Scarlett e Olivia Bywood, de apenas 13 anos, haviam ido a um parque próximo de casa para encontrar outras adolescentes que conheciam. No local, receberam o que acreditavam ser um vape comum. Cerca de dez minutos depois, as duas perderam a consciência. Uma delas chegou a espumar pela boca.
A mãe das meninas, Kay Fores, contou que estava no trabalho quando foi avisada pela irmã sobre o que havia acontecido. “De um momento para o outro, me disseram que minhas filhas tinham sofrido uma overdose”, disse ela em entrevista ao jornal britânico Express UK.
Segundo o relato, as adolescentes não sabiam que o cigarro eletrônico estava adulterado. Após usarem o dispositivo, desmaiaram rapidamente, enquanto os outros jovens que estavam com elas deixaram o local.
Uma vizinha que passava pelo parque percebeu a situação e acionou uma ambulância. Quando Kay chegou, as filhas já haviam sido levadas ao Hospital Real de Hull.
“Uma delas estava espumando pela boca.
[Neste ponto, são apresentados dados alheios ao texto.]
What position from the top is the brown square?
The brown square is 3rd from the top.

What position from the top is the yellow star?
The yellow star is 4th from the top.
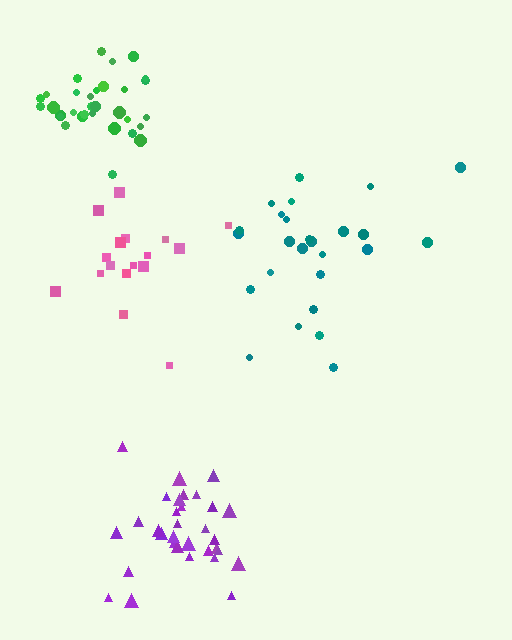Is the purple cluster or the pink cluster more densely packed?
Purple.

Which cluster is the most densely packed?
Green.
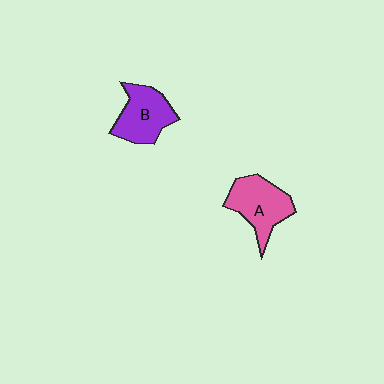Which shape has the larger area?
Shape A (pink).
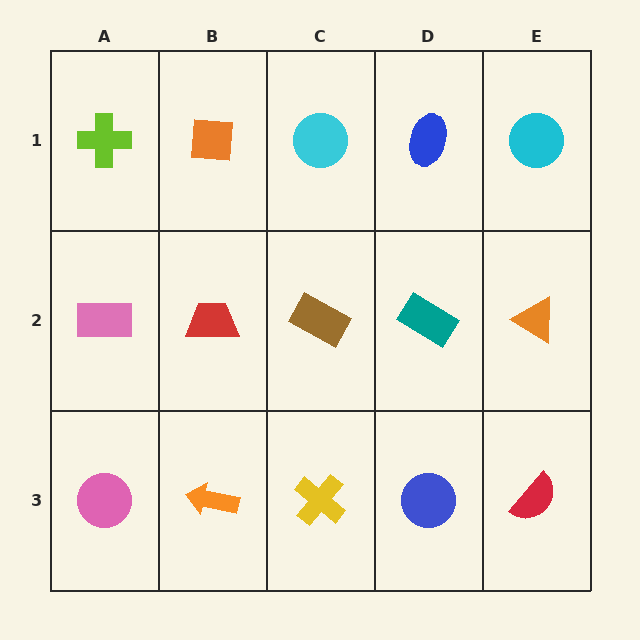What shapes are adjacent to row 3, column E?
An orange triangle (row 2, column E), a blue circle (row 3, column D).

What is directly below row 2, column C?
A yellow cross.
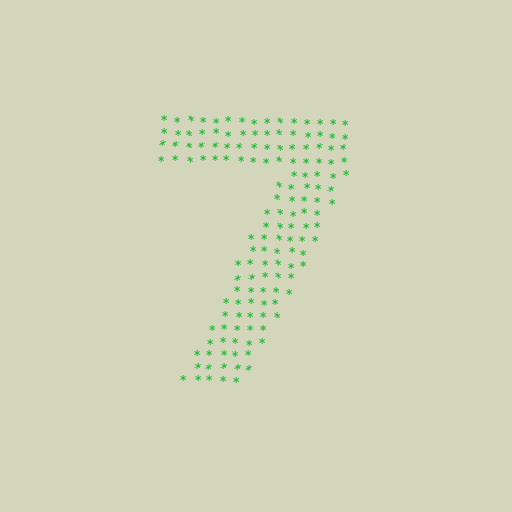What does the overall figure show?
The overall figure shows the digit 7.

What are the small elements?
The small elements are asterisks.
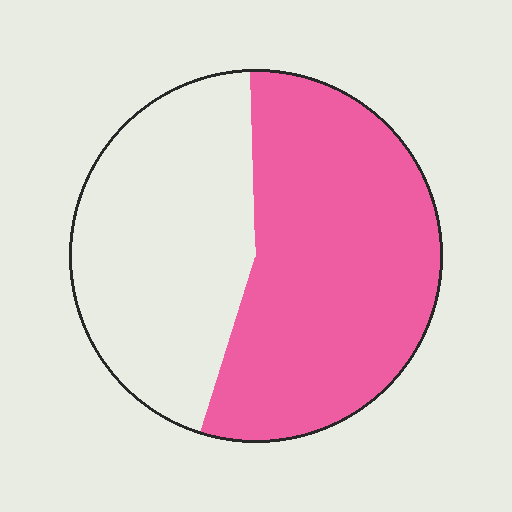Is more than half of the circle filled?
Yes.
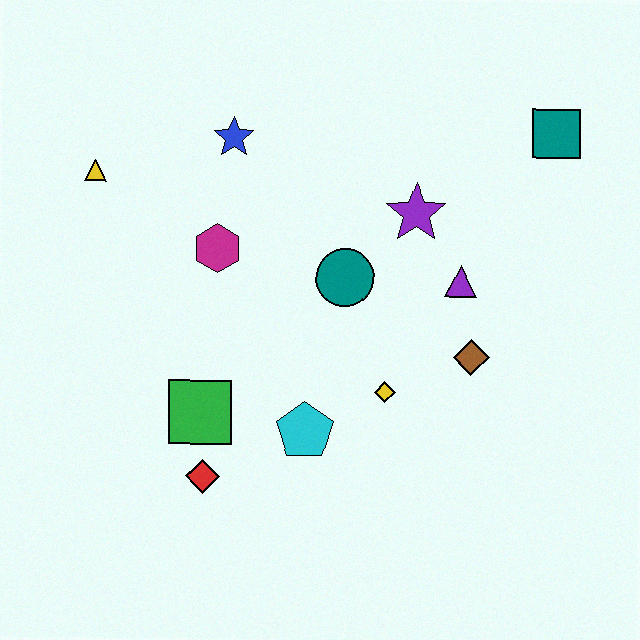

Elas não se lembram de nada, simplesmente apagaram”, conta.
No hospital, Scarlett e Olivia permaneceram inconscientes por cerca de seis horas e precisaram receber soro intravenoso. Exames de sangue confirmaram a presença de MDMA e spice, uma droga sintética associada a efeitos imprevisíveis.
Alerta após o susto
De acordo com Kay, o desfecho poderia ter sido ainda mais grave. “Se não tivessem sido encontradas a tempo, elas poderiam ter morrido”, afirma.
As adolescentes receberam alta no dia seguinte, com ferimentos leves provocados pela queda no momento em que desmaiaram. Apesar da recuperação, o episódio deixou a família em choque.
“Foi devastador ver minhas filhas naquele estado. Elas achavam que era apenas um cigarro eletrônico comum. Por isso quero que outras crianças percebam que não devem tocar em cigarro eletrônico de ninguém porque a próxima pode morrer”, disse.
Após o caso, a mãe decidiu compartilhar a história para alertar sobre os riscos. Segundo ela, as filhas não pretendem voltar a usar esse tipo de produto. “Quero que outras crianças entendam que não devem aceitar nada de outras pessoas. A próxima pode não ter a mesma sorte”, declarou.
O caso deve ser levado às autoridades locais para investigação.